La troupe de Guy Boucher a défait le Canadien de Montréal 3-0 devant une foule de 33 959 amateurs, samedi soir, à la Place TD.

Soirée de rêve sur la rue Bank

Peut-être que les Sénateurs d’Ottawa devraient déménager leurs pénates au parc Lansdowne.

Leur retour sur la rue Bank – dans le stade de la Place TD voisin de l’ancien Centre municipal où ils avaient connu des débuts difficiles il y a 25 ans en tant que club d’expansion – s’est avéré mémorable samedi soir alors qu’ils ont défait le Canadien de Montréal 3-0 devant une foule de 33 959 amateurs. Ces braves ont dû composer avec une température de moins 10,8 degrés Celsius lorsque la rondelle a été mise au jeu pour la Classique 100 de la LNH, un mercure qui n’a que baissé par la suite.

L'immense talent de Carey Price n'a pas suffi pour changer l'allure du match.
Le rockeur canadien, Bryan Adams, a fait sa part pour réchauffer la foule.

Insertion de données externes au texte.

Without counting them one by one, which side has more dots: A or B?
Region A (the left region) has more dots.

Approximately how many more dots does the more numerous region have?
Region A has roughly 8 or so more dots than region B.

Cette autre victoire dans un match « spécial » de cette saison pas comme les autres, après le balayage d’un programme double en Suède au début de novembre, a fait oublier un peu le cauchemar de relations publiques que le propriétaire Eugene Melnyk a causé vendredi soir en déclarant, en marge du match des anciens à la patinoire Canada 150 du parlement, quand il a évoqué la possibilité de déménager la franchise dans une autre ville si les assistances deviennent « un désastre ». Il a ensuite ajouté qu’il n’était plus certain que les plaines LeBreton soient le meilleur endroit pour construire un nouvel amphithéâtre pour son club.

En choisissant aussi mal son moment pour faire une telle sortie, à la veille d’une grande célébration du hockey dans la capitale nationale, Melnyk s’est attiré les foudres de nombreux amateurs, qui ont conspué son nom pendant le match alors que le mot-clic « #melnykout » est devenu tendance sur les réseaux sociaux.

Le commissaire de la LNH Gary Bettman a ressenti le besoin de calmer le jeu en faisant une tournée des médias nationaux pour affirmer que « les Sénateurs ne s’en vont nulle part ». « Je n’ai pas parlé à Eugene. J’ai lu les citations et la couverture (de celles-ci). Il n’a pas dit que le club va déménager, et ça ne se fait pas sans passer par une procédure et sans l’approbation du Bureau des gouverneurs de la Ligue. Je pense qu’on fait tout un plat avec pas grand-chose », a déclaré Bettman en entrevue avec TSN.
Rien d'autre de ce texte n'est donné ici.